听时光说(89)
主卧暖气充足,唐林深把路汀放在床铺上,让他别动。路汀把自己裹得紧,就露出一个脑袋,眼睛跟着唐林深的动向走,偶尔唐林深偏头看他,立马就躲开了,跟猫捉老鼠似的。
唐林深打开衣柜,他正正经经地说:“小鹿,你的那套睡衣湿透了,穿不了,先穿我的凑活一晚上,好不好?”
“哦,好呀。”
唐林深又说:“改天有空了再去趟商场,多买几套备着。”
路汀也说好。
其实唐林深也湿透了,他就装,装得清风拂面自岿然不动。
这一通折腾下来,已经凌晨两点了,还没完事,再熬一熬能看场日出了。
路汀有点儿困了,但入睡困难,他窝在唐林深胸口上,任凭唐林深给他吹干了头发。
唐林深的睡衣对路汀来说有点大了,稍微动一动,领口就朝下滑落,露出锁骨,有些景色就一览无遗了。

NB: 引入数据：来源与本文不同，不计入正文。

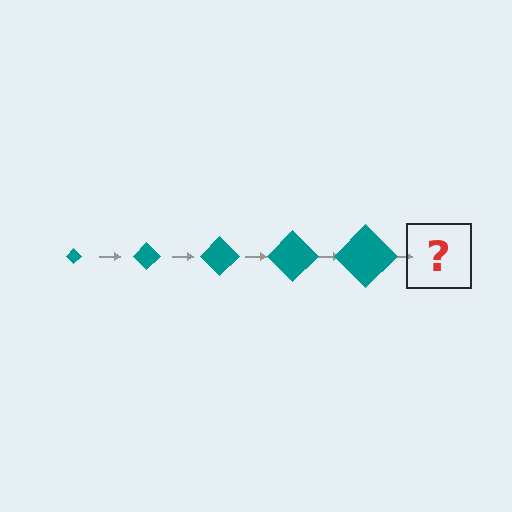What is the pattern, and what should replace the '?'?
The pattern is that the diamond gets progressively larger each step. The '?' should be a teal diamond, larger than the previous one.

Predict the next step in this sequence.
The next step is a teal diamond, larger than the previous one.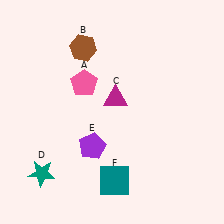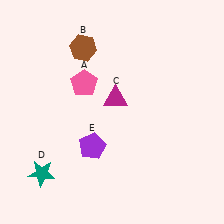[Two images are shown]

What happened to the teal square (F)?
The teal square (F) was removed in Image 2. It was in the bottom-right area of Image 1.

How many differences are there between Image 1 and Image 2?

路汀不自知,唐林深也不好太流氓了,他时不时揪下滑的衣领,说一句“别着凉了”,相当道貌岸然。
“哥,”路汀迷糊得不行,眼睛半阖,“好了吗?”
“还没,再等会儿。”
路汀问:“还要干什么?”
唐林深没说,他收起吹风机,拉开床头柜的抽屉,取了瓶药出来。唐林深上药地动作很轻柔,但消炎药水渗进伤口还是疼,针刺似的。
路汀不困了,“哥,轻轻轻点儿。”
唐林深问:“怕疼?”
路汀不好意思地点头。
唐林深又说:“以后一个星期剪一次指甲,知道吗,别偷懒。”
路汀说:“不偷懒,会忘。”
“没事儿,我替你记着呢。”
唐林深嘴角带着笑意,挺高深莫测的,可他绝口不提路汀之前狼狈的状态,把对方心里的不安荡平,浇上水,没准不经意种下的种子会发芽。

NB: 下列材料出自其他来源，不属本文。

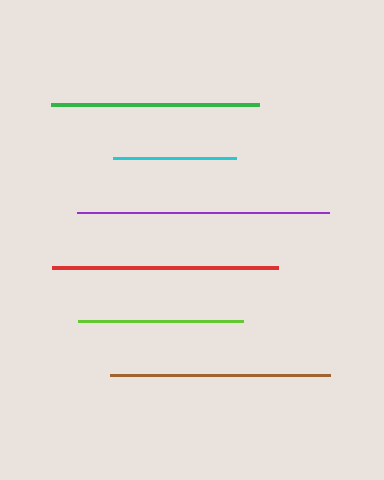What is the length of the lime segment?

唐林深的情深义重全含在一举一动的体贴中,他抬指蹭了蹭路汀的脸颊,避开那出伤口,问:“小鹿,困了吗?”
酥麻的神经让困意再度席卷,路汀点头,说困,想睡觉了。
“你的床睡不了了,床单湿了,被子也湿了,”唐林深语调轻柔,在凌晨时分催人荡漾,他孜孜不倦地引导,“不舒服啊,怎么办呢?”
“哥,我、我……”路汀被带着一步步往前走,走得十分合理且顺畅,“我能睡这儿吗?跟你睡,今晚。”
“好,”唐林深揉摸路汀的头发,又夸:“真乖。”
有些事情开了一个头,潜移默化中会成为一种习惯。路汀虽然不经人事,但他有自己的观念,是非对错另说,但与人交好的私下行为,能让自己开心了才最重要吧?
没人告诉路汀答案,他的身边只有唐林深。
路汀是相信唐林深的,唐林深知道,所以他会产生罪恶感,这种罪恶感混欲念当中,也会让他感觉痛苦不堪——毕竟得寸进尺不是君子所为。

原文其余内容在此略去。